Signed-off-by: Jo-Philipp Wich <jo@mein.io>
---
 tests/03_rules/06_subnet_mask_matches |   6 +-
 tests/03_rules/07_redirect            | 271 ++++++++++++++++++++++++++
 2 files changed, 273 insertions(+), 4 deletions(-)
 create mode 100644 tests/03_rules/07_redirect

diff --git a/tests/03_rules/06_subnet_mask_matches b/tests/03_rules/06_subnet_mask_matches
index f791376..8240b91 100644
--- a/tests/03_rules/06_subnet_mask_matches
+++ b/tests/03_rules/06_subnet_mask_matches
@@ -267,8 +267,7 @@ table inet fw4 {
 	}
 
 	chain srcnat_lan {
-		ip6 saddr 2001:db8:1000::/60 ip6 daddr ::99 snat 2001:db8:1000:1::1 comment "!fw4: Mask rule #3 (reflection)"

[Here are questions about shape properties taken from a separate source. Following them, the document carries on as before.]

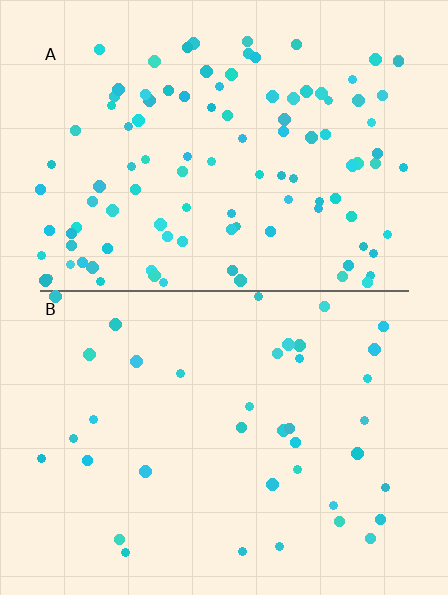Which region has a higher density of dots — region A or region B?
A (the top).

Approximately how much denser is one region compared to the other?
Approximately 2.7× — region A over region B.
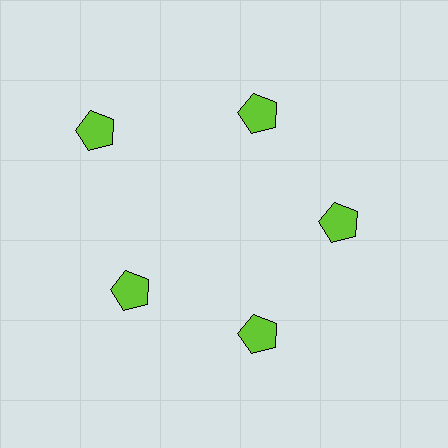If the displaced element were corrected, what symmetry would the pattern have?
It would have 5-fold rotational symmetry — the pattern would map onto itself every 72 degrees.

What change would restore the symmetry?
The symmetry would be restored by moving it inward, back onto the ring so that all 5 pentagons sit at equal angles and equal distance from the center.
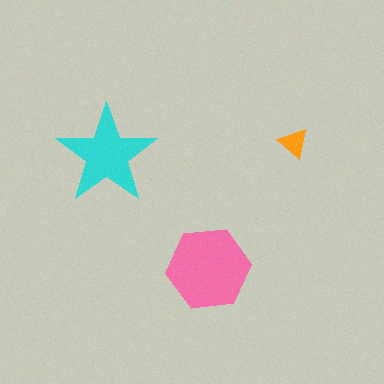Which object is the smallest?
The orange triangle.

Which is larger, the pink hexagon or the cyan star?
The pink hexagon.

-		ip6 saddr fd63:e2f:f706::/60 ip6 daddr ::99 snat fd63:e2f:f706:1::1 comment "!fw4: Mask rule #3 (reflection)"
+		ip6 saddr { 2001:db8:1000::/60, fd63:e2f:f706::/60 } ip6 daddr ::99 snat 2001:db8:1000:1::1 comment "!fw4: Mask rule #3 (reflection)"
 	}
 
 	chain dstnat_guest {
@@ -276,8 +275,7 @@ table inet fw4 {
 	}
 
 	chain srcnat_guest {
-		ip6 saddr 2001:db8:1000::/60 ip6 daddr ::99 snat 2001:db8:1000:2::1 comment "!fw4: Mask rule #3 (reflection)"
-		ip6 saddr fd63:e2f:f706::/60 ip6 daddr ::99 snat fd63:e2f:f706:2::1 comment "!fw4: Mask rule #3 (reflection)"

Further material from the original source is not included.